I have a set of chemical formulae (and some other properties) saved in a csv file. One of these formulae is NaN, an unstable nitride. However, pandas identifies this as a missing value when loading from a csv file. Below is a simple reproducible example.
df = pd.DataFrame({'formula': ['BaO', 'NaN', 'NaN3']})
>>> df
formula
0 BaO
1 NaN
2 NaN3
Let's get the data type of each of these formulae.
for idx, row in df.iterrows():
print(type(row.formula))
<class 'str'>
<class 'str'>
<class 'str'>
This is fine.
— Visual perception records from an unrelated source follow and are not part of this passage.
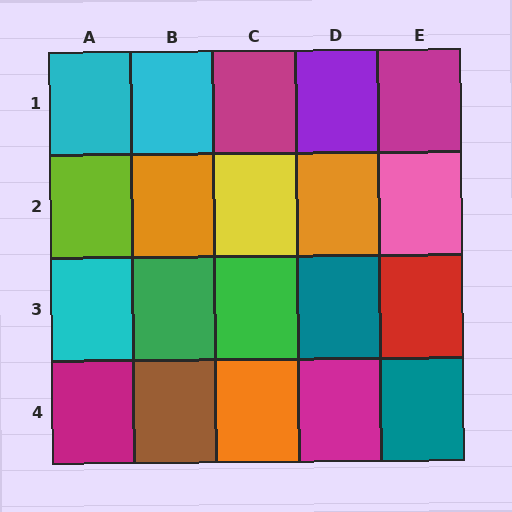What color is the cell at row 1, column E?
Magenta.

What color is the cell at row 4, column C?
Orange.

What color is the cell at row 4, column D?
Magenta.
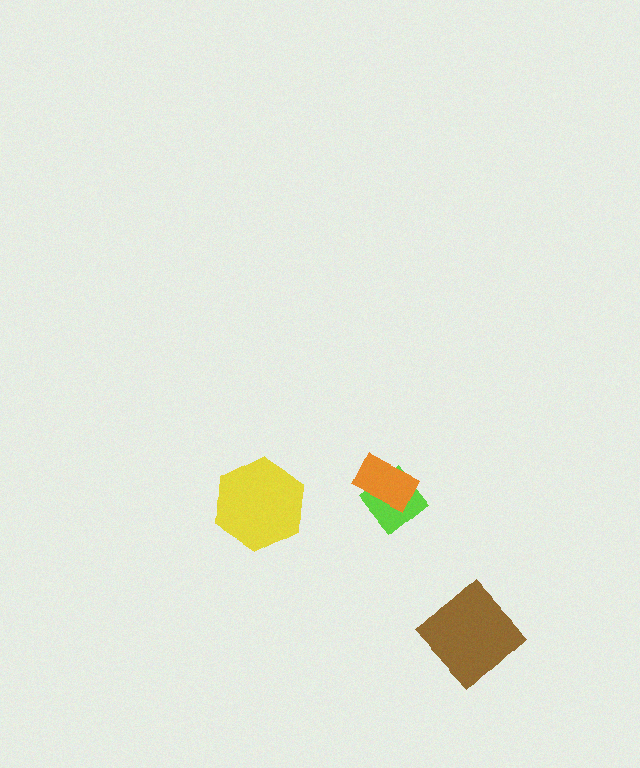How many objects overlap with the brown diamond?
0 objects overlap with the brown diamond.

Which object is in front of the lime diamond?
The orange rectangle is in front of the lime diamond.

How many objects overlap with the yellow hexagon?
0 objects overlap with the yellow hexagon.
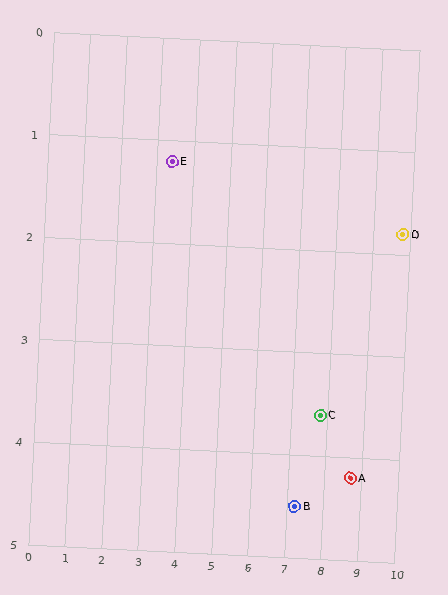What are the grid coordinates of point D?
Point D is at approximately (9.8, 1.8).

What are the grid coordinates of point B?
Point B is at approximately (7.2, 4.5).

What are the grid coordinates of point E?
Point E is at approximately (3.4, 1.2).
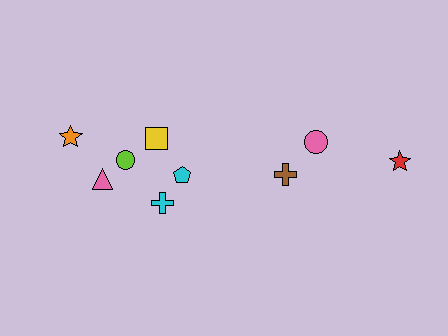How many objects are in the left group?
There are 6 objects.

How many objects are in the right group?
There are 3 objects.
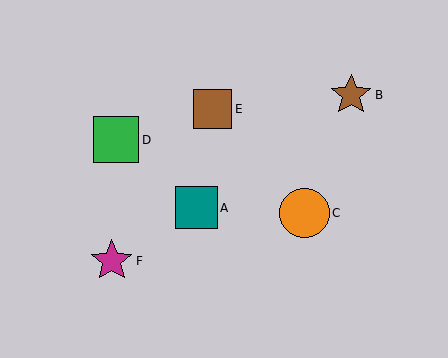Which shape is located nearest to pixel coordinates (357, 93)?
The brown star (labeled B) at (351, 95) is nearest to that location.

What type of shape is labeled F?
Shape F is a magenta star.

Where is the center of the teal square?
The center of the teal square is at (196, 208).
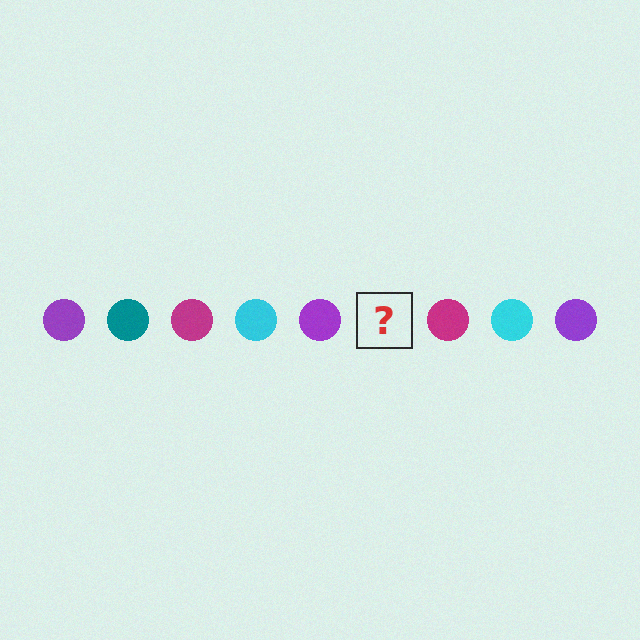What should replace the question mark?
The question mark should be replaced with a teal circle.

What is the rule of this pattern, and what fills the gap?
The rule is that the pattern cycles through purple, teal, magenta, cyan circles. The gap should be filled with a teal circle.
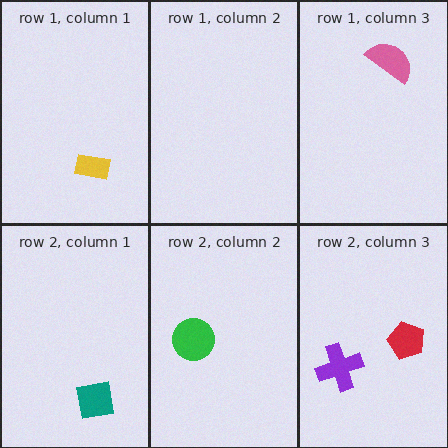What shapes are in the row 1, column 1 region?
The yellow rectangle.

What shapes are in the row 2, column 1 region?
The teal square.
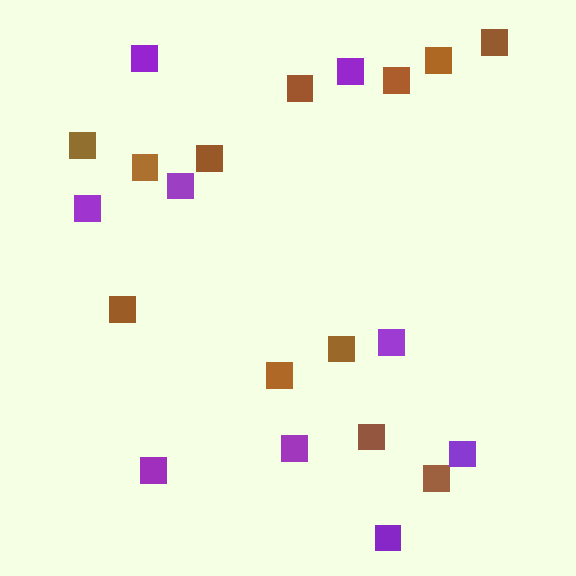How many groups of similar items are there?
There are 2 groups: one group of brown squares (12) and one group of purple squares (9).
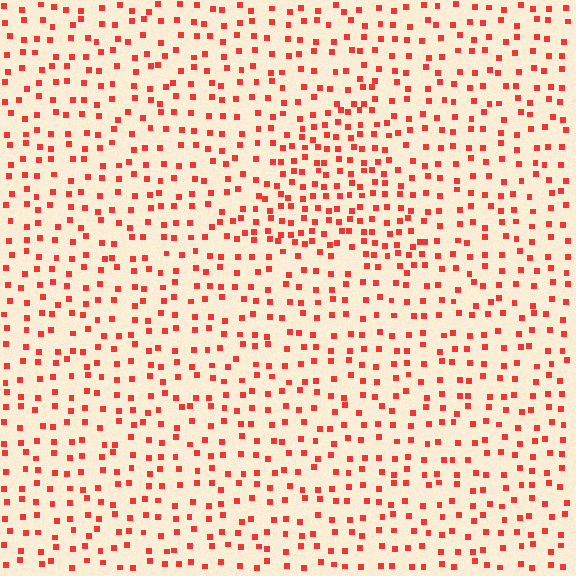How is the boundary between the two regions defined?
The boundary is defined by a change in element density (approximately 1.7x ratio). All elements are the same color, size, and shape.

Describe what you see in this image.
The image contains small red elements arranged at two different densities. A triangle-shaped region is visible where the elements are more densely packed than the surrounding area.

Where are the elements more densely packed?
The elements are more densely packed inside the triangle boundary.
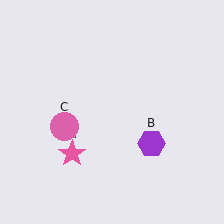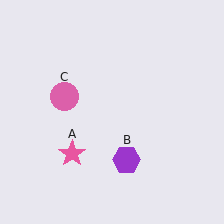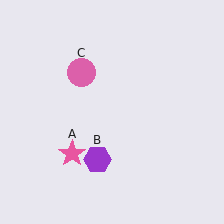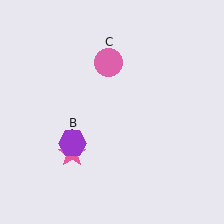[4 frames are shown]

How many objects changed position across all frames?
2 objects changed position: purple hexagon (object B), pink circle (object C).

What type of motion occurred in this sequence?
The purple hexagon (object B), pink circle (object C) rotated clockwise around the center of the scene.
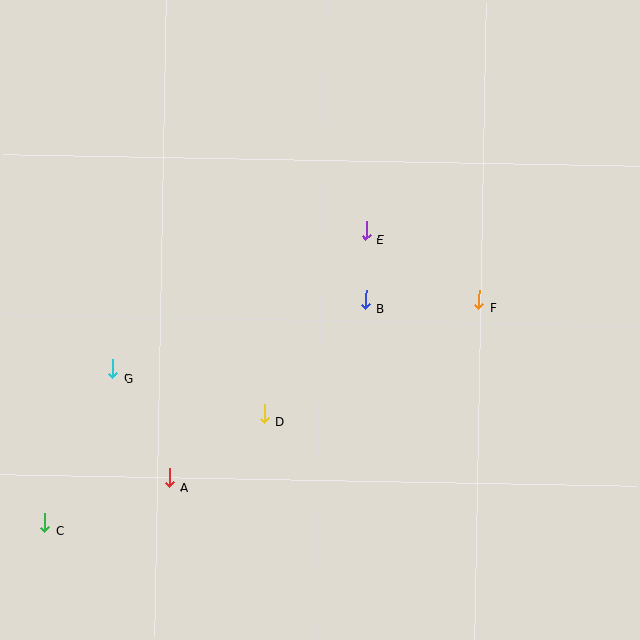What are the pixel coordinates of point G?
Point G is at (112, 378).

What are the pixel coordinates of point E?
Point E is at (366, 239).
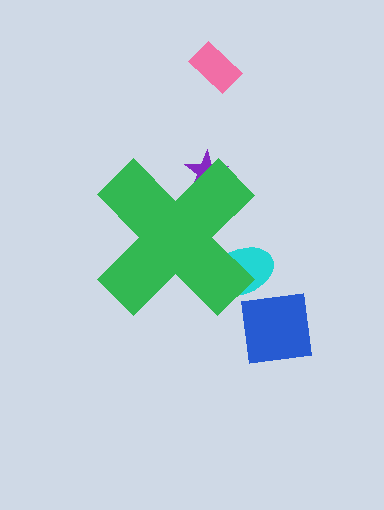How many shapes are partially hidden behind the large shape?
2 shapes are partially hidden.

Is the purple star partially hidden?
Yes, the purple star is partially hidden behind the green cross.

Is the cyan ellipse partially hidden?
Yes, the cyan ellipse is partially hidden behind the green cross.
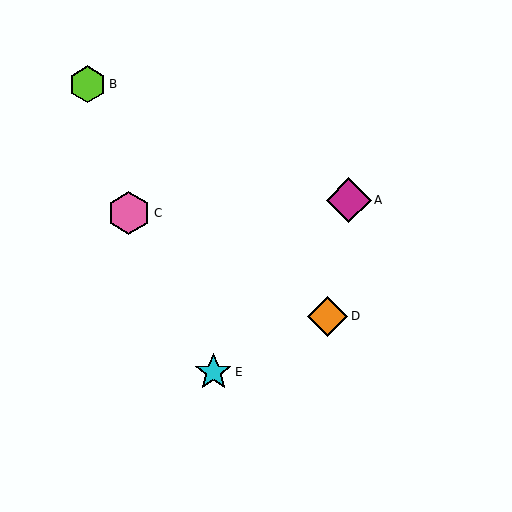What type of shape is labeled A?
Shape A is a magenta diamond.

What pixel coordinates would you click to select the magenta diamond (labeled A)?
Click at (349, 200) to select the magenta diamond A.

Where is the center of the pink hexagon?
The center of the pink hexagon is at (129, 213).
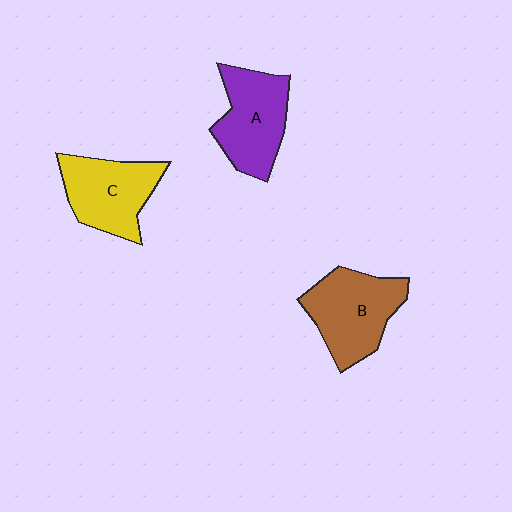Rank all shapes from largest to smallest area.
From largest to smallest: B (brown), A (purple), C (yellow).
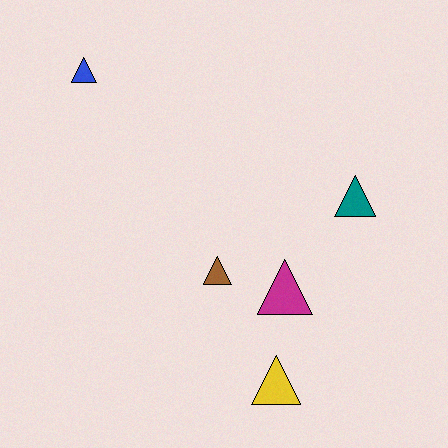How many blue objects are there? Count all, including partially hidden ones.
There is 1 blue object.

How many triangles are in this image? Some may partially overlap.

Now, we save this dataframe to a csv file and reload.
df.to_csv('data.csv', index=False)
df_csv = pd.read_csv('data.csv') # same df loaded from csv
>>> df_csv
formula
0 BaO
1 NaN
2 NaN3
df_csv
looks identical to df
, except when I check the data type of these formulae, I find NaN is identified as a missing numerical data point (np.nan
).
for idx, row in df_csv.iterrows():
print(type(row.formula))
<class 'str'>
<class 'float'>
<class 'str'>
This produces errors during my further processing steps. I don't want to remove the compound NaN from the database. How do I make sure NaN is not identified as a missing value, but as a string when loading data from a csv file?
I have tried df_csv['formula']= df_csv['formula'].astype(str)
but this converts NaN to nan.